1. How do I know when and what to publish and what to protect?
It is indeed a difficult question. You should think if your invention is detectable on your final product, what your competitors are doing, based on their products and publications, and what you may gain by protecting it.
Usually, inventions that can be detected on the final product, or if someone with relative knowledge may derive them, or inventions in the technical fields that your competitors are working on are preferred to be protected.
The correct time to file for a patent depends on the maturity of the invention, whether it is a breakthrough, or a continuation of existing knowledge and a possible product launch.
2. Is it expensive to protect my Intellectual Property?
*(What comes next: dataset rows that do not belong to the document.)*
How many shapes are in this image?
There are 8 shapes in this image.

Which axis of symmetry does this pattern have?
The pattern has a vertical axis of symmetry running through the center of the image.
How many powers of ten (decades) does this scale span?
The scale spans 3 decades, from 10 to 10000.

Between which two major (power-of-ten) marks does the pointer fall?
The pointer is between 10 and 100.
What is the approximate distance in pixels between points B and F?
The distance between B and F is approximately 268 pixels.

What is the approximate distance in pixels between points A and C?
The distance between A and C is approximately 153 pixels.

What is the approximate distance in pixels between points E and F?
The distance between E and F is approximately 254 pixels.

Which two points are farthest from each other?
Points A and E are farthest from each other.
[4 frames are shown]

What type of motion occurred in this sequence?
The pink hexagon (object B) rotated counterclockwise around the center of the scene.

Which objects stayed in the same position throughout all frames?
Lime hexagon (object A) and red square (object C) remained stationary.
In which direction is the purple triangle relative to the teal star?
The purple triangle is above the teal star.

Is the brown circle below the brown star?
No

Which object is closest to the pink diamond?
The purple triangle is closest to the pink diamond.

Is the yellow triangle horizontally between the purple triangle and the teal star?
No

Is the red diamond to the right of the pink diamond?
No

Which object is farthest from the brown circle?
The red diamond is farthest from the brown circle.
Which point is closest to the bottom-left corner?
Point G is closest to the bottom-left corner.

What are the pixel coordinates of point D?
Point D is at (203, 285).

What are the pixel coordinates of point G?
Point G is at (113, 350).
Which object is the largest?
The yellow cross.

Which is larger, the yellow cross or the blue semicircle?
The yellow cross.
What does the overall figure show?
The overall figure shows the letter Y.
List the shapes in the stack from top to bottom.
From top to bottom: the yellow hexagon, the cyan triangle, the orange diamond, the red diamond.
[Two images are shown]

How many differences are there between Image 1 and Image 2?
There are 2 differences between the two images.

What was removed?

There is no fixed cost. It depends on the geography where you wish to protect it and your strategy. The costs are not related only to the various Patent Offices, but they also depend on the need for translation and attorney fees. For example, a simple application in the Greek region may cost a few hundred euros, while a global application could cost a few thousands. Safeguarding your rights in major European countries, USA, Japan or China for a period of 20 years might cost hundreds of thousands of euros. Our goal is to recommend the direction towards the maximum profit, with the minimum cost.
3. Do I really need to sign NDAs?
Definitely yes. Even if you are talking to a trusted person, an employee, a customer/supplier, a consultant or a friend, it is better to have put an NDA in place before revealing any valuable information.
4. How do I make sure that my trade secrets are actually kept?
Having an NDA signed works in your favor. Usually, NDAs involve non-compliance clauses that would prevent someone from revealing your trade secret. When signing an NDA with another company, it is better to have done a background check and know if they have a good reputation and possess assets, so that you can be compensated in case of an NDA breaching.
1. Do I have to comply with the GDPR?
If you have even one employee then you should certainly comply with the GDPR. If you operate a website through which you do not pass online contracts but which you use to send newsletters you still have to comply with the GDPR. In general you have to comply if you store, transmit, process, delete, etc. information related to an identified or an identifiable person, such as: a name, a social security number, an address etc.
Be careful: compliance with the GDPR doesn’t equal information security. The latter is a much broader concept and depending on the nature of your activities there could be other laws that you might be obliged to comply with regarding data safeguard.
2. Am I a controller, a processor or both?
If it is you who determine the purpose and means of processing then you should consider yourself a controller. If you carry out processing following the guidance of someone else then you are a processor. Whether you act as a controller or a processor is particularly important for your obligations under the GDPR. Attention however, because there might be cases where you operate as a controller for certain processing activities and as a processor for other.
3. What other data, apart from personal data, do I handle?
This depends on your activities. If you deal with patents, trademarks, designs, etc. then you certainly handle intellectual property information in a digitized form, stored somewhere in your servers or in a cloud. If you have adopted specific strategies in your company, then most probably you have trade secrets that allow you to promote your business. Where you have a long dataset of clientele, then you handle simultaneously personal data, a data base that could be eligible for an IP right and a trade secret. Generally speaking
4. How should I protect data?
There are no specific things you should do to protect data. There is a process-based approach in respect of Data (or Information) Security. You are responsible to choose fitted for purpose measures that suit best your business. To do that you should have recourse to both specialized lawyers and IT experts. The adoption of codes of best practice could certainly help you but are not a panacea.
5. What should I pay attention to when contracting with third parties?
Most often data breaches occur because third party partners to whose systems your systems may be connected to, are poorly protected against cyber risks or other data exposures. Hence, notwithstanding you may have implemented adequate measures in your company, dangerous vulnerabilities might still exist if your partners haven’t considered data threats seriously. What you must do before contracting is to control and check your future partners’ information security resilience.
Be aware of your cloud provider data breach policy. Many cloud providers have embedded disclaimers of liability in their terms and conditions which means that in case of a data breach you should have difficulties in obtaining compensation
(Note: regarding personal data the GDPR has taken certain precautions as to such disclaimers).